The Gaia pictogram … and all because ‘Mother is crying’. Its crooked appearance — at least according to Doug Bower — came about due to circle maker Dave Chorley having had a little tipple before entering the field. Photograph by Busty Taylor.

Today’s circle makers are neither elderly or, outside of Somerset, alcoholics. They tend to be rather unexciting people with normal jobs and an interest in experiential art. It remains to be seen how elderly men with alcohol addictions could produce some of the elaborate crop circles seen in the fields in recent times.


Not one we hear so much anymore, but there were accusations that ‘men from the local UFO club’ were making crop circles ‘to speak to the aliens’. Perhaps it’s coincidence, but we’re wondering if this is a misinterpretation of the actions of circle makers UBI who made circles to communicate with what they believed to be paranormal, ‘genuine’ circle makers. Whatever the truth, do UFO clubs even exist anymore?


We’ve all heard claims that mysterious black helicopters have been involved in the making of crop circles in the Vale of Pewsey.
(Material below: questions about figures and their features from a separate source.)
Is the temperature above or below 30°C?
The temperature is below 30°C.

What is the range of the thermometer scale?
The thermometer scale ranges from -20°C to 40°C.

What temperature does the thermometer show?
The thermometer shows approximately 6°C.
The Croppie has even heard rumours that members of the military have been seen close to particular crop circles, ordering croppies to stay away. Yet again, this is something that doesn’t happen. However, what The Croppie does possess are anecdotes from people who have been employed by the armed forces in the fairly recent past. One involves an individual who was a pilot in the Army Air Corps. This person explained that the Vale of Pewsey was then a well-frequented training area at day and night. It was apparently far from unusual for pilots and gunners to observe the shapes of circle makers on night vision equipment. This source explains that pilots would sometimes, on rare occasions and for their own amusement, spook circle makers by flying low over the fields in which they were working.


Humanity is a curious species and some people are so desperate to impress others that they make the most bizarre claims.
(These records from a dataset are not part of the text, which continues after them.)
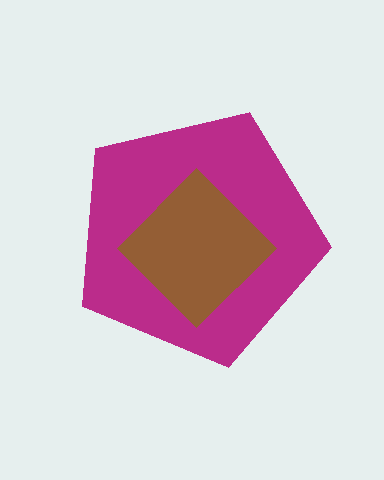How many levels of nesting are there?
2.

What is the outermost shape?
The magenta pentagon.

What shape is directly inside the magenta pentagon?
The brown diamond.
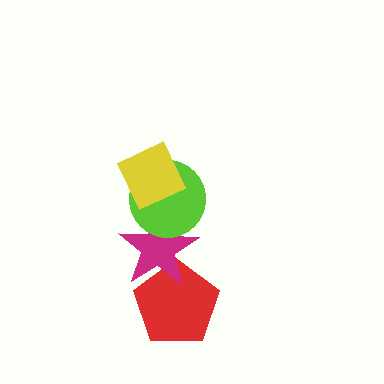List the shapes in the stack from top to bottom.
From top to bottom: the yellow diamond, the lime circle, the magenta star, the red pentagon.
Has he helped? We don’t know, but it seems everyone else has.

Through these pages and our Instagram account, we’ve encountered a fair few wannabe circle makers who’ve talked the talk without having ever made the walk. They used to work with this or that team or individual. Funny how they never worked with people whose names have not made it into the public domain. They’ve made Milk Hill 2001 (a popular claim with bullshitters, it must be said), the 1996 Julia Set … you name it, they’ve done it. We’re not exactly sure who they’re trying to impress, but it isn’t working.


‘Pranksters’ is another label unfairly attached to the memory of Doug Bower and Dave Chorley. It reduces their work to a joke, when they were artists in their own right, surprised at their success as they led their audience on a dance via an ever evolving phenomenon.

The tag is still slapped on contemporary circle makers. None of them that The Croppie knows are jokers. Instead, they enter fields, perform their work and stay silent. They are not attempting to convince the world that any one particular thing or another made their crop circles. Rather, they leave their work open to individual interpretation. That’s experiential art, not a prank.


Yes, we all know the man in the pub who sits on a stool at the bar, sharing his experiences of the crop circles he’s made. If it’s not him, then we hear all about ‘my mate who makes them’. Invariably, these tales are utter crap and are tantamount to a cry for attention, something a circle maker known to The Croppie can attest to:

‘I’ve experienced it on a few occasions now where I’ve been sat in a pub garden and I’ve heard people claiming responsiblity for crop circles I know were nothing to do with them. How do I know? I was there in the field that night when they weren’t. I sometimes want to call them out but I never do. It’s more interesting to just listen and let the legend grow.’